程母这就要让人将东西拿走,程意突然站了起来,“一派胡言!”

    “我就说你是江湖骗子,你以为随便说了几句话就能骗住我了吗?别墅里的装饰物可都是我花了大价钱买来的,凭什么说扔就扔?”

    萧玟气极,“我好心提醒你,你就是这种态度?在这种阵法里呆着,要不了多久,你也会死!”

    程意不甘示弱地反驳道,“用不了多久,那我在别墅里住了几个月了,怎么我还没死?”

    “还是你想说,这别墅里不该出现的东西,就是我?”

    萧玟怎么也想不到,堂堂的程家大小姐居然是个无赖,可恶的是,她竟然找不到话来反驳。

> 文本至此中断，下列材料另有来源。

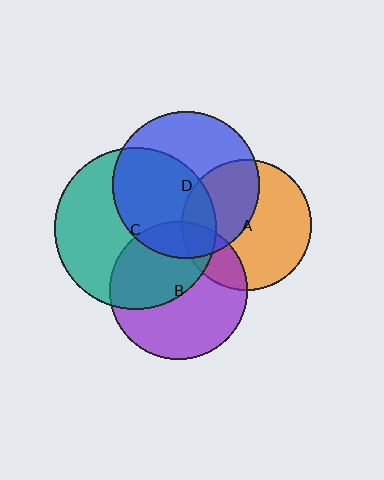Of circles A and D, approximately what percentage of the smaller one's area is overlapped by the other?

    她确实观察出了这里的风水有问题,可她还没发现那鬼在哪里。

    “你要是能让我进你的房间,我一定能把这东西给你揪出来!”

    程意呸了一声,“我的房间,我凭什么让你进去?你没本事就算了,还怪在我身上。”

    顾谨歌看着这两人吵架,不由得抿了抿唇,她瞥了一眼楼岚,发现对方脸上还是带着笑容,颇有一点看戏的意味。

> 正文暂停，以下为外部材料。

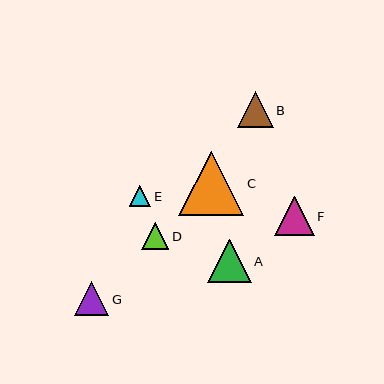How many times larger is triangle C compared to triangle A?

    刚才楼岚主动把表现的机会让给萧玟,想来不过是把对方当枪使罢了。

    她知道程意脾气暴躁,又不肯让人进房间,肯定对她们特别厌恶,所以她主动让萧玟先来,让萧玟去承受程意的怒火。

    顾谨歌正想着,洛翡又跟她咬耳朵。她把玩着顾谨歌的手指,另一只手放在沙发上,虚虚揽着顾谨歌的肩膀,低声道,“你现在看清了吧?楼岚这个人,就是一只老狐狸,最喜欢利用别人。”

    顾谨歌同意她的观点,“你这么说,大概以前是被她坑过了?”

    洛翡磨了磨牙,“她能坑我什么?”

    顾谨歌微微一笑,没有说话。

    她笑起来的时候,颜色偏淡的眼眸像会发光一样,眼睛弯弯的,唇瓣殷红饱满,特别容易让人对她心生怜惜。

    程意偶然捕捉到了,不由得愣了一下。

    她其实远没有表现出来的那样平静,因为她知道,萧玟说的都是真的。

    绝对不能让这些人进她的卧室,要是真让她们发现了,就什么都来不及了。

    可她突然有了一个念头,如果是顾谨歌的话,说不定能够理解她。

    因为来的这几个人里,只有顾谨歌看着最和善。而且她注意到,顾谨歌虽然看似脆弱不堪,其实大家都隐隐捧着她。

    跟她最近的那个女人就不说了,一看就喜欢她,肯定听她的。

    旁边的这几个人竟然也是,眼睛时不时就会落在她的身上,像是在观察她的反应。

    如果一旦发现她没有注意到自己,这些人就会露出失望的表情。

    真有意思,她居然看到了一个活的万人迷。

    程意有种直觉,只要搞定了顾谨歌,那其他人根本不足为惧。

    顾谨歌笑容越发真挚诚恳,也不知道这位程家大小姐究竟脑补了些什么,就这么一会儿的功夫,她的好感度就从百分之四十,涨到了百分之六十。

    不过她也能猜到一些,大概对方是觉得,她是这些人中最好说话的那个吧。

    萧玟还在为能不能进房间争吵,程意突然停了下来,“就算是要进我的房间,也绝对不是你。”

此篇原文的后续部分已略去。